Thrust performance of the rocket-based combined-cycle engine under ejector mode

  • Yizhi Yao,
  • Rui Gu,
  • Mingbo Sun,
  • Peibo Li,
  • Yuhui Huang,
  • Bin An,
  • Jiaoru Wang,
  • Menglei Li,
  • Taiyu Wang,
  • Jikai Chen

DOI
https://doi.org/10.1063/5.0145047
Journal volume & issue
Vol. 13, no. 8
pp. 085036 – 085036-14

Abstract

Read online

The Rocket-Based Combined-Cycle (RBCC) engine integrates the preponderance of ramjet and rocket engines. It can perform excellently at a lower Mach number than a ramjet while consuming less fuel than the rocket. The higher specific impulse under lower flight Mach conditions guarantees the competitiveness and application prospect of an RBCC engine for reusable space transportation and hypersonic cruise vehicles. With a wide range of Mach numbers, the flow choking between primary and secondary streams in the inner flow passage of the engine becomes complicated.
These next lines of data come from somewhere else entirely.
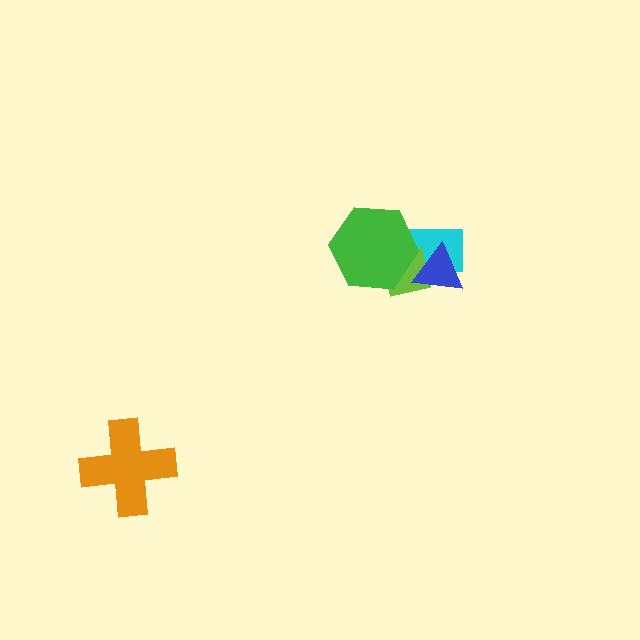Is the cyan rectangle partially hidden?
Yes, it is partially covered by another shape.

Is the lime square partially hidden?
Yes, it is partially covered by another shape.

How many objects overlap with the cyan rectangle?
3 objects overlap with the cyan rectangle.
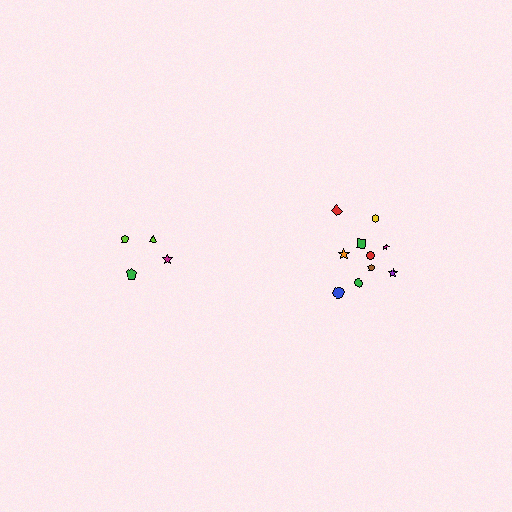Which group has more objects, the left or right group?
The right group.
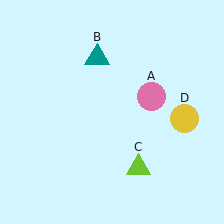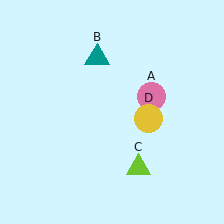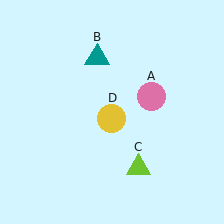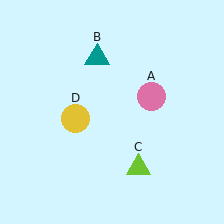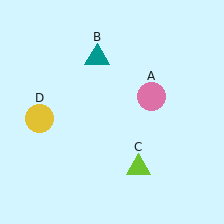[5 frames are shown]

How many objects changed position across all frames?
1 object changed position: yellow circle (object D).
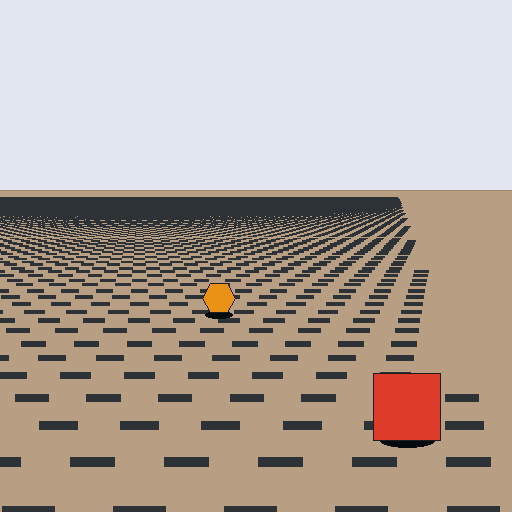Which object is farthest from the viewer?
The orange hexagon is farthest from the viewer. It appears smaller and the ground texture around it is denser.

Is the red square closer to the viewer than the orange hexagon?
Yes. The red square is closer — you can tell from the texture gradient: the ground texture is coarser near it.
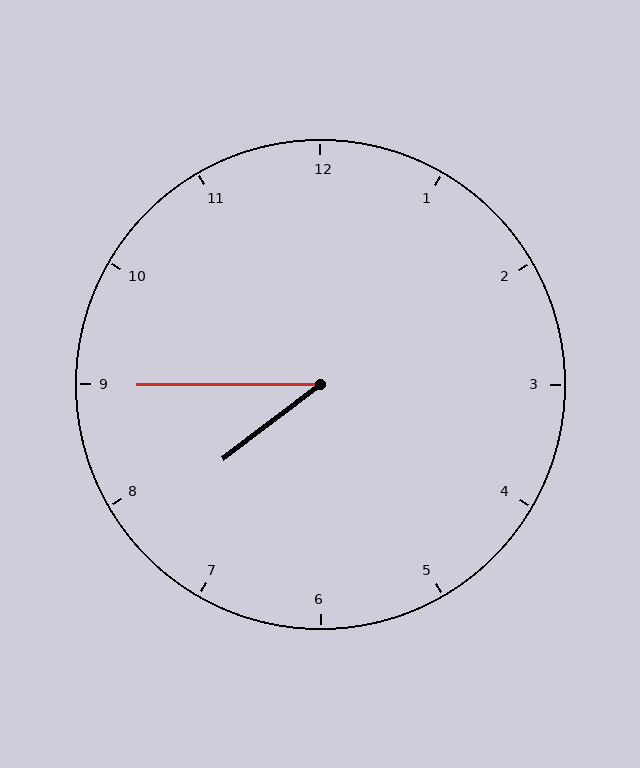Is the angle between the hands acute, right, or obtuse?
It is acute.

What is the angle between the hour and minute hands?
Approximately 38 degrees.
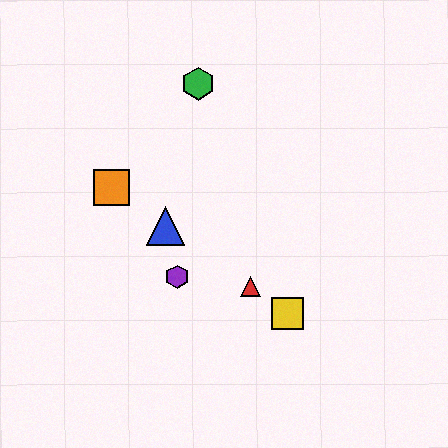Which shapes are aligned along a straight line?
The red triangle, the blue triangle, the yellow square, the orange square are aligned along a straight line.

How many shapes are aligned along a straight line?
4 shapes (the red triangle, the blue triangle, the yellow square, the orange square) are aligned along a straight line.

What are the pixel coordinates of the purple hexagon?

The flow choking not only affects the mass flow ratio between the air stream and rocket plume but also determines the thrust performance of the engine. However, the relationship between flow-choking states and thrust performance has not been revealed. This investigation aimed to provide a better design reference for the RBCC trajectory design and a basis for the RBCC engine geometry design so that the thrust performance under different flow choking states was studied. The findings indicate that the engine is more favorable in the supersonic regime status than others. At the premise of the lower total pressure air stream condition, the thrust of the RBCC engine is attributed to the rocket pressurization effect. On the contrary, its thrust is ascribed to the air stream when the air stream total pressure is higher. Besides, the thrust augmentation of the RBCC engine is essentially due to the larger entrainment ratio. There is a rocket mass flow rate range in different mixer diameters, named region B in this paper, in which the air mass flow rate can be boosted with the rocket mass flow rate and the specific impulse ratio is higher than the rocket specific impulse. Significantly, the RBCC design state should be maintained in region B to meet the operational requirements of engines under the precondition of an insufficient flight Mach number.